HAMID DABASHI: I think the sins of parents should not be extended to their children. Hashemi Rafsanjani, as a political operator, in my judgment, has lost credibility in this movement. He plays too much on both sides. But that does not extend to his children, particularly Faezeh Hashemi, his daughter, who has always been an activist of women’s rights, human rights, democratic rights in the streets. And as, of course, she came out and said that “I was just out shopping. I had nothing to do with it,” but the fact the matter is that there is a sizable constituency, particularly among women, who look up to her.

AMY GOODMAN: And they said that she was protesting in the streets, according to IRNA, the news agency.

HAMID DABASHI: Exactly, exactly, exactly, exactly.

AMY GOODMAN: Overall media coverage?

HAMID DABASHI: Media coverage, nowhere near what Al Jazeera did for Egypt or, in fact, doing for North Africa, and — well, partially because there is no presence of global media, CNN and so forth. Reza Sayah, for example, is covering it from Pakistan. But I also believe this is the age of new media and a smaller-scale media — your own work and other similar smaller-scale network that have a global reach because of the internet. And also, the fact is that these young people — 80 percent of the Iranian population is under the age of 40, 70 percent under the age of 35 — they are in charge of representing themselves, by virtue of this, you know, mobile phone that they carry. They feed the YouTube. They are on Facebooks. They generate the sustained pressure not only in cyberspace, but in physical space, and as a result, they are the one that they inform the global media. That’s where they get their ideas. The combination of new media and globalized media is the best thing that can happen. But as I said, they have had to change their strategy, how to mobilize in the streets, in the absence of globalized media.

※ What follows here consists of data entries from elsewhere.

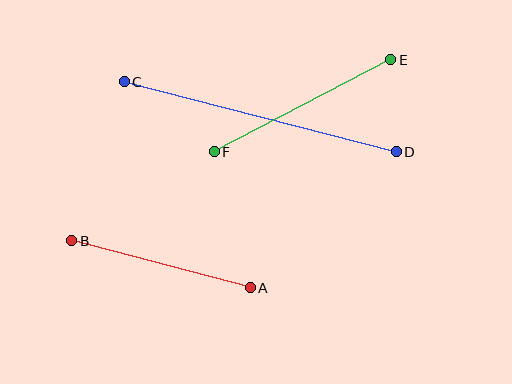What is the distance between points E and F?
The distance is approximately 199 pixels.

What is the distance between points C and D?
The distance is approximately 281 pixels.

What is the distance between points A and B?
The distance is approximately 185 pixels.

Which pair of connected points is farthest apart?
Points C and D are farthest apart.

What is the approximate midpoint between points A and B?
The midpoint is at approximately (161, 264) pixels.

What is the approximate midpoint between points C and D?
The midpoint is at approximately (260, 117) pixels.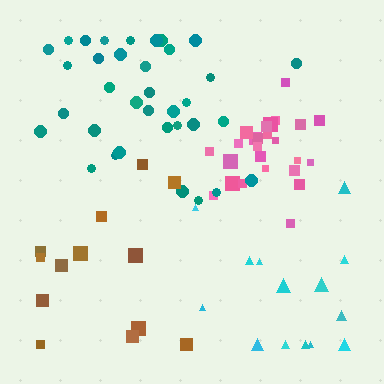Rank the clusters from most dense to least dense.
pink, teal, cyan, brown.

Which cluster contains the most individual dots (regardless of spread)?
Teal (35).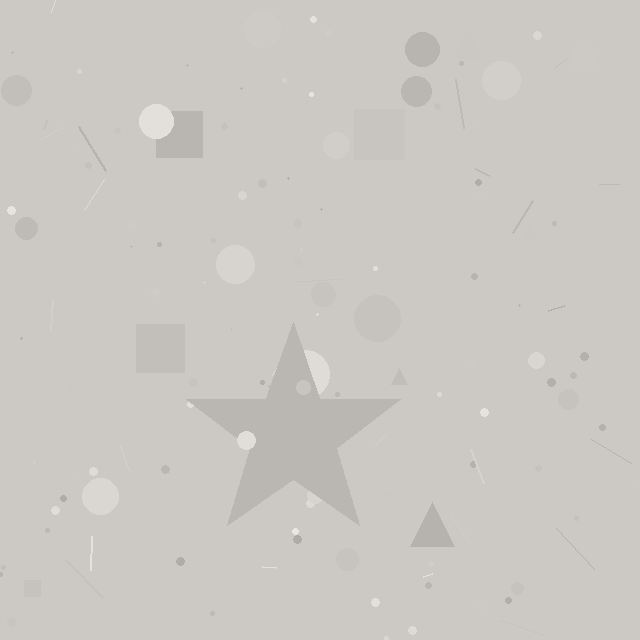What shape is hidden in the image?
A star is hidden in the image.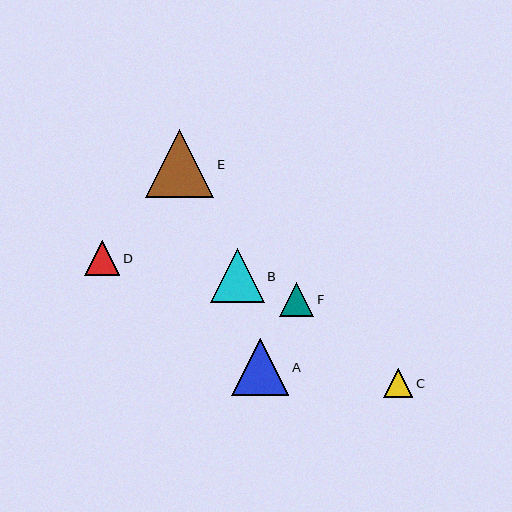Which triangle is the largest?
Triangle E is the largest with a size of approximately 68 pixels.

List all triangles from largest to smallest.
From largest to smallest: E, A, B, D, F, C.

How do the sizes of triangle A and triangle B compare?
Triangle A and triangle B are approximately the same size.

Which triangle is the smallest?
Triangle C is the smallest with a size of approximately 29 pixels.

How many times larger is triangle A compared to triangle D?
Triangle A is approximately 1.6 times the size of triangle D.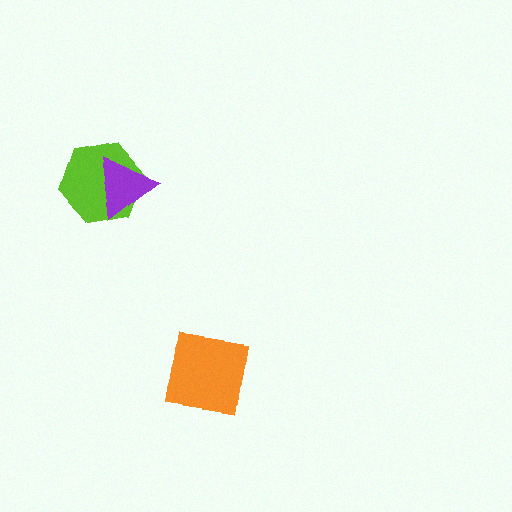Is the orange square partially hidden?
No, no other shape covers it.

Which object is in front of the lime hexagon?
The purple triangle is in front of the lime hexagon.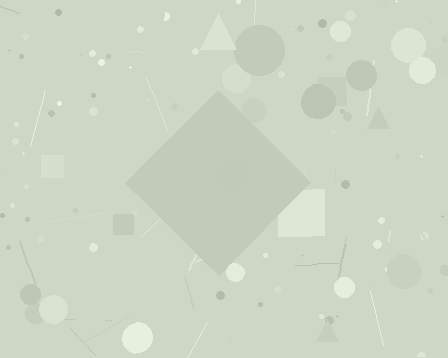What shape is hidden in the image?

AMY GOODMAN: Professor Dabashi, WikiLeaks, the trove of U.S. government cables that have come out, what have they revealed about the U.S. relationship with Iran?

HAMID DABASHI: Not — I mean, this is generated through about most of the WikiLeaks, not much that we did not know. The fact that United States and Iran have common strategic interest in the region, in the Persian Gulf area, in Afghanistan, in Iraq, is something that we have known forever. The fact that some of the Persian Gulf area potentates, they don’t like the rising power, military and diplomatic power, of Islamic Republic is also something that we have known. So, altogether, I think the ability of the people, the democratic will of the people, to generate and sustain information and globalize it is far more important than secret wheelings and dealings between the powers that be.

AMY GOODMAN: How long is Ahmadinejad’s term?

HAMID DABASHI: Four years. He is now two years into his second term.

AMY GOODMAN: Where do you predict this movement now in the streets could go?

HAMID DABASHI: I think the crisis that the Islamic Republic, the ruling elite of the Islamic Republic, faces is not just who is going to be the next president. We have the globalized discrediting of the Islamic Republic, which now it faces, number one. Number two, the democratic uprising in North Africa has exposed the hypocrisy of the Islamic Republic. So, of course, Islamic Republic for 32 years has managed to stay in power precisely by using and abusing the crisis that comes its way. It is for the first time in its 32 years that it is facing domestic and regional crisis that it cannot manage. So, as a result, every day, the brutal theocratic garrison state that it is becomes more exposed.

HAMID DABASHI: Well, I want to thank you very much for being with us. Professor Hamid Dabashi is the Hagop Kevorkian Professor of Iranian Studies and Comparative Literature at Columbia University. Among his books, Iran, the Green Revolution and the USA, and his latest is called Shi’ism.